Answer: a) = 1.5 sec. b= 11.5 m. c=0 d= 1.5 sec.
Explanation:
a) Once thrown into the air , the only influence on the ball is gravity, so, we can conclude that the acceleration acting on the ball is the one due to gravity, i.e., g= 9.8 m/sec².
Applying the definition of acceleration, we can write the following equation:
a= (vf-vo) / t ⇒ g = vf-vo / t. (1)
Now, when the ball reaches to his maximum height, it stops momentarily, and then starts to fall, so for this height, we can write vf=0.

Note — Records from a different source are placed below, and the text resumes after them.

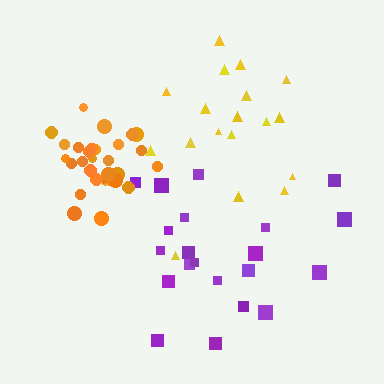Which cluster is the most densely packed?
Orange.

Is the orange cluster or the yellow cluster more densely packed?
Orange.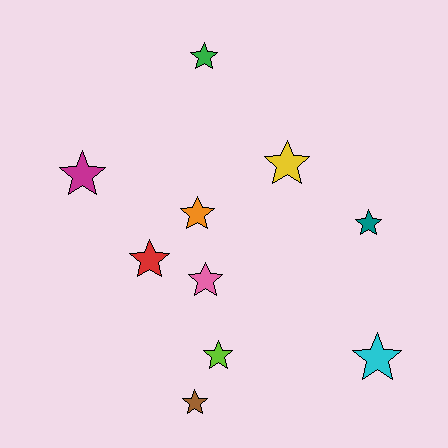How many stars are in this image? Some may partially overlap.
There are 10 stars.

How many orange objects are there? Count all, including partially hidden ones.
There is 1 orange object.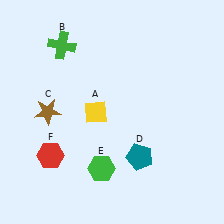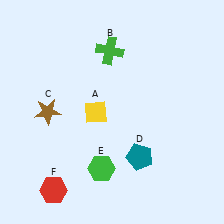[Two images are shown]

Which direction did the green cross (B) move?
The green cross (B) moved right.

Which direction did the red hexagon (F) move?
The red hexagon (F) moved down.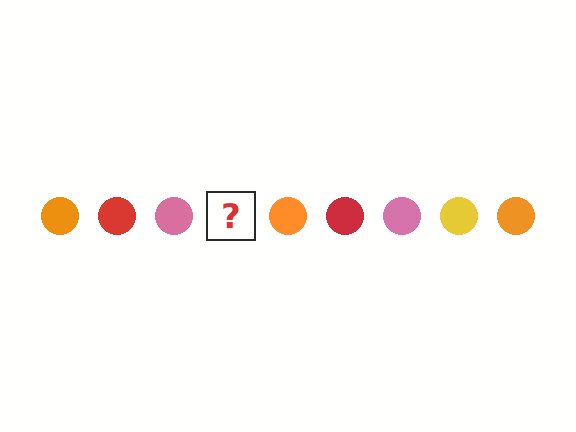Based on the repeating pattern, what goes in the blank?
The blank should be a yellow circle.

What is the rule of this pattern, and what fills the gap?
The rule is that the pattern cycles through orange, red, pink, yellow circles. The gap should be filled with a yellow circle.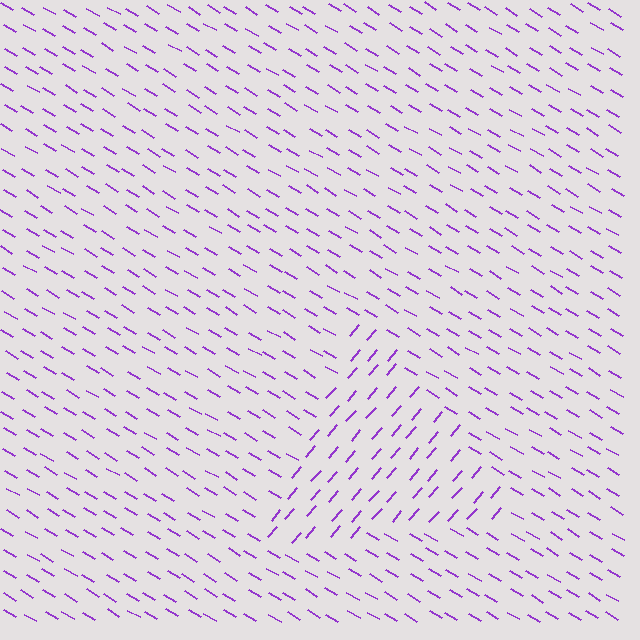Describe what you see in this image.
The image is filled with small purple line segments. A triangle region in the image has lines oriented differently from the surrounding lines, creating a visible texture boundary.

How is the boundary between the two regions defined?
The boundary is defined purely by a change in line orientation (approximately 80 degrees difference). All lines are the same color and thickness.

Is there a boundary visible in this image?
Yes, there is a texture boundary formed by a change in line orientation.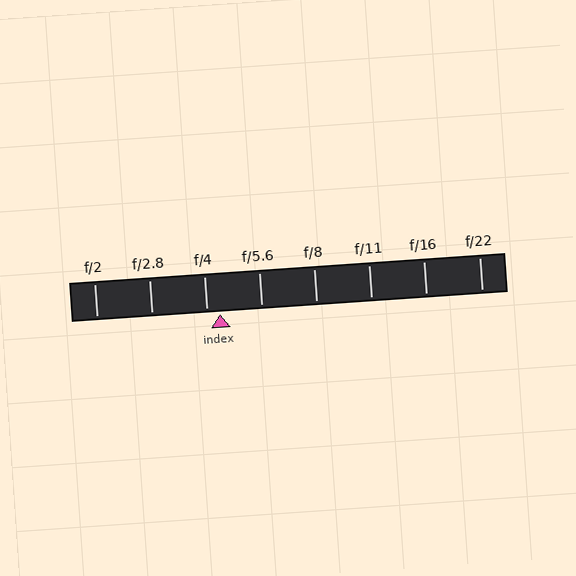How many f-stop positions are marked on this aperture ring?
There are 8 f-stop positions marked.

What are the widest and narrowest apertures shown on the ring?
The widest aperture shown is f/2 and the narrowest is f/22.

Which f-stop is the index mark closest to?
The index mark is closest to f/4.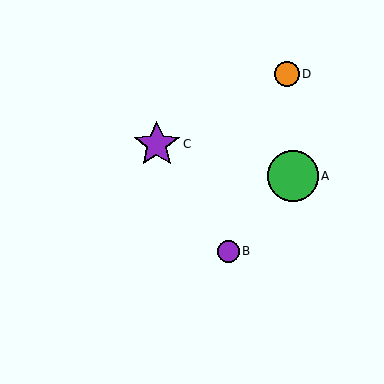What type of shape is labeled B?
Shape B is a purple circle.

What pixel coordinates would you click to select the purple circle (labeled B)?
Click at (228, 251) to select the purple circle B.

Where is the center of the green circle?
The center of the green circle is at (293, 176).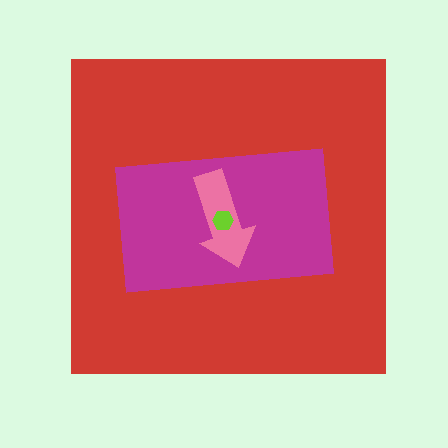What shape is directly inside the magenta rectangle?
The pink arrow.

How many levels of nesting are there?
4.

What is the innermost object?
The lime hexagon.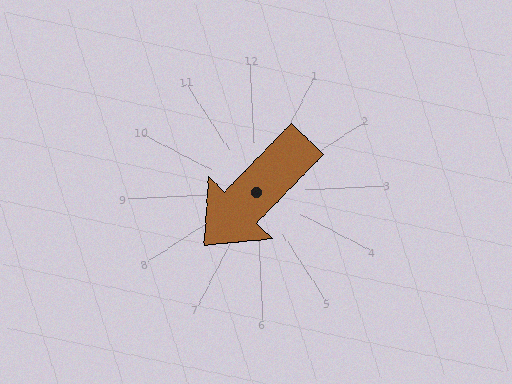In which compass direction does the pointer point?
Southwest.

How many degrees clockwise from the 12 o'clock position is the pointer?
Approximately 227 degrees.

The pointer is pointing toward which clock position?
Roughly 8 o'clock.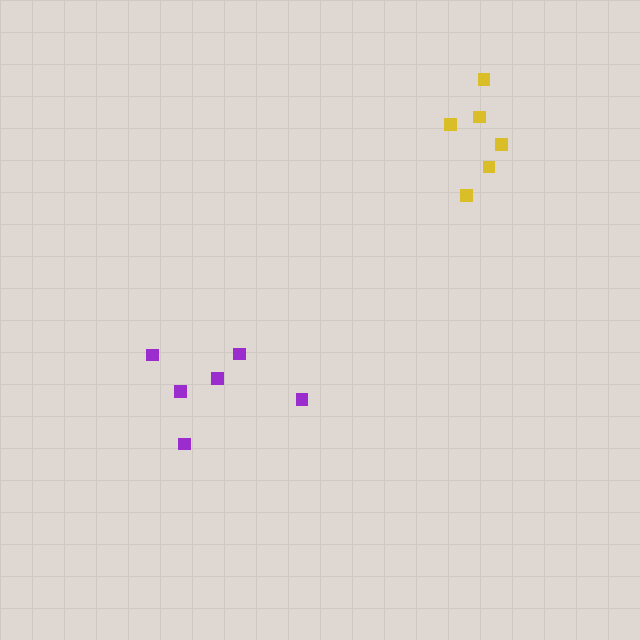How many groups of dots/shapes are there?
There are 2 groups.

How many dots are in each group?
Group 1: 6 dots, Group 2: 6 dots (12 total).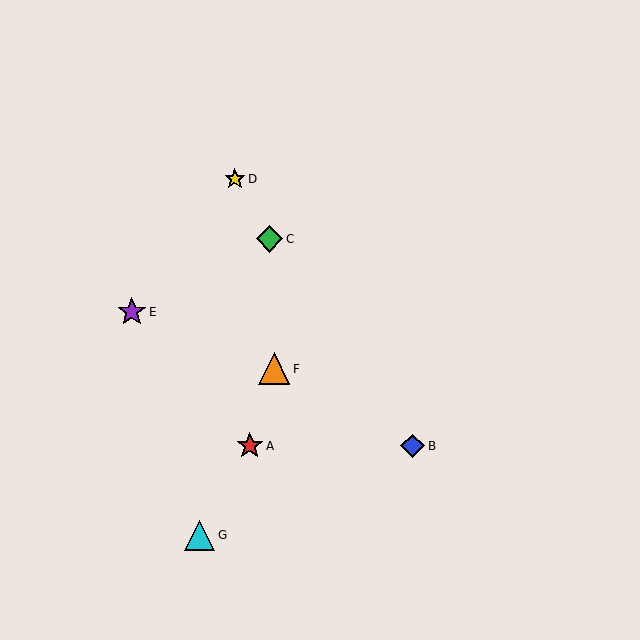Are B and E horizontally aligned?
No, B is at y≈446 and E is at y≈312.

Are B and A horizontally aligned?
Yes, both are at y≈446.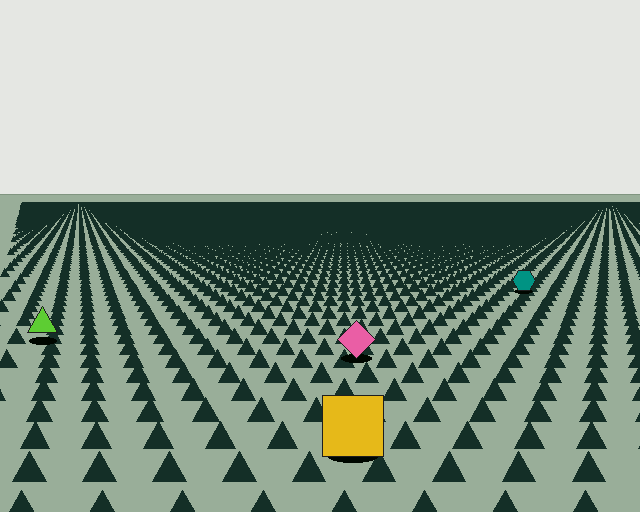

Replacing in (1), and solving for t, we get:
t = (0 -vo) / g = -15 m/s/ - 9.8 m/sec² (Taking upward as positive direction)
a) t= 1.5 sec.
Replacing this value in the kinematic equation for displacement, when vo=15 m/s, we get:
hmax: 15 m/sec . 1.5 sec -1/2. 9.8 m/sec². (1.5 sec) ² (2)
b) hmax= 11.5 m
c) vf= 0 (as explained above)
Finally, in order to know how long the ball takes to return to its initial height, we know that for the falling part of the trajectory, vo=0, so we can write the equation for displacement as follows:
h=-hmax (because it returns to the same starting point)= 1/2 gt²=-11.5 m
Solving for t, we get:
d) t=1.5 sec.
It can be seen that the time used in going up, it is the same for going down, to travel the same distance.
This result is completely general and applies to any free fall problem.